The Future
Now, over 30 years after the bombing stopped, the Viengxay Caves Visitor Centre, the LNTA and development partners are working to ensure the research and conservation needed to protect this national historic site.
How can you help to support a sustainable future for the people and heritage of Viengxay?
Take a tour of the caves - your tour fee pays for guide training and conservation of the artefacts and caves.
Stay in Viengxay for a few days - supporting local families who are providing accommodation and food and drinks, along with a warm welcome.
Buy local handicrafts and textiles and support traditional craftsmanship.
Become part of Viengxay's future!
Collections of Artefacts in Viengxay
The Viengxay Caves Visitor Centre management is responsible for the preservation of a number of collections of moveable cultural heritage. These collections contain a rich variety of objects important to Viengxay as the Birthplace of the Lao PDR. These include objects from aligned nations such as Vietnam, China and the USSR.
People used these objects while sheltering in the caves between 1964 and 1973. After the peace treaty in 1973 many of these objects were transferred to the homes of the leaders and to other government buildings near the caves.
Good conservation practice aims to provide safe conditions for display and storage for all objects within a collection. Some objects are now displayed in the caves to show what life would have been like for the people who lived in them.
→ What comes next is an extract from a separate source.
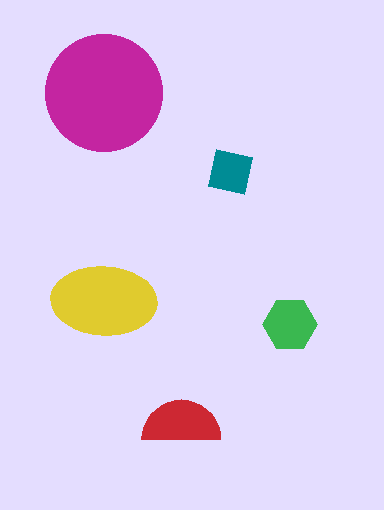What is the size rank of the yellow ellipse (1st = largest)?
2nd.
However as caves are difficult environments to display objects in, most of the collection is kept in a more suitable environment. This helps to protect the objects from damage that may be caused by mould and pests.
Heritage Protection
The Viengxay Caves Visitor Centre management is also responsible for protecting and managing the many caves, gardens and buildings of heritage significance in and around Viengxay.
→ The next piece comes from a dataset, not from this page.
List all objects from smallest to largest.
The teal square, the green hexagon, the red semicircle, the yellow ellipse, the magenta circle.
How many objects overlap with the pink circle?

Viengxay was proclaimed a place of national heritage significance in 1996. Planning controls protect the sites of heritage significance and the stunning natural landscape.
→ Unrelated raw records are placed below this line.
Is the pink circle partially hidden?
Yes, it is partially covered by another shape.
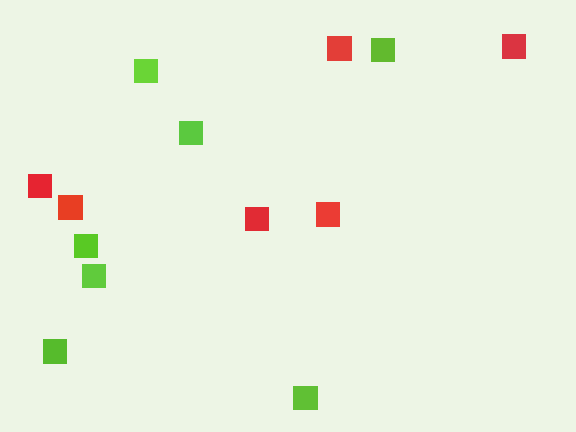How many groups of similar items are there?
There are 2 groups: one group of lime squares (7) and one group of red squares (6).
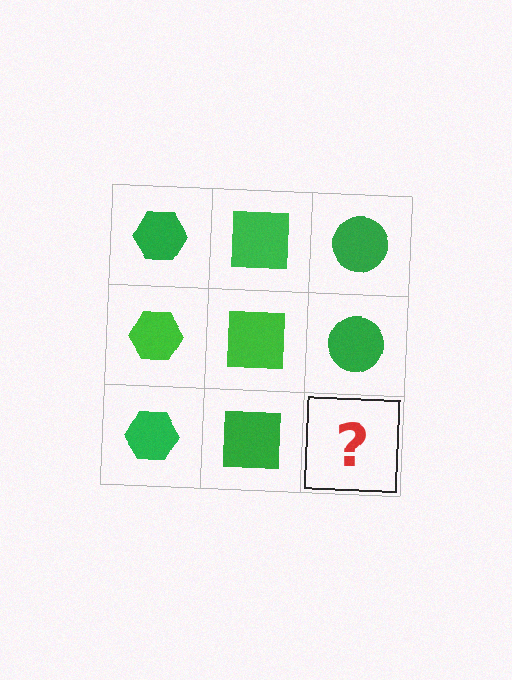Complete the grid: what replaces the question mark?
The question mark should be replaced with a green circle.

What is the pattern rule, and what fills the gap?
The rule is that each column has a consistent shape. The gap should be filled with a green circle.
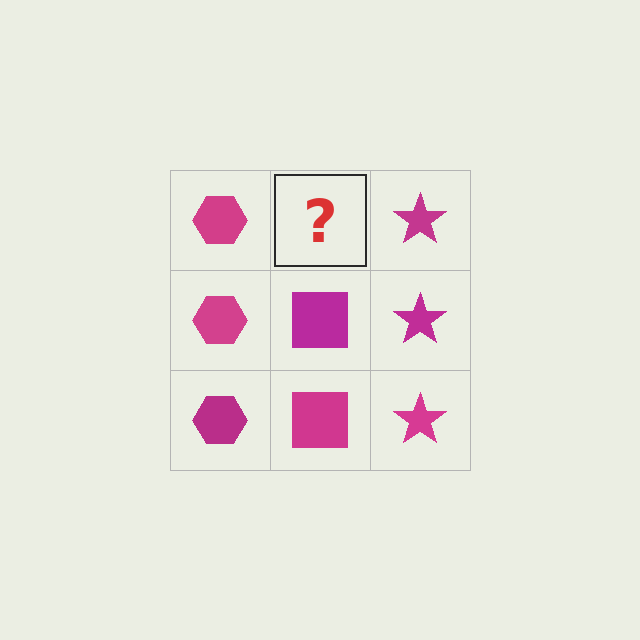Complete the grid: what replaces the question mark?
The question mark should be replaced with a magenta square.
The staff face many challenges as they work to protect the heritage significance of the sites. The caves were largely abandoned after 1975 and most were stripped of their interior structures. The sites of many of the more remote caves are not even recorded. The restoration of some caves, as well as the preservation of the buildings constructed outside the caves after the cessation of bombing, remains a long-term project of the Memorial Sites Committee.
The Committee is also developing a research programme to document the area and an interpretation strategy that will provide a rich experience for local and international tourists who visit Viengxay.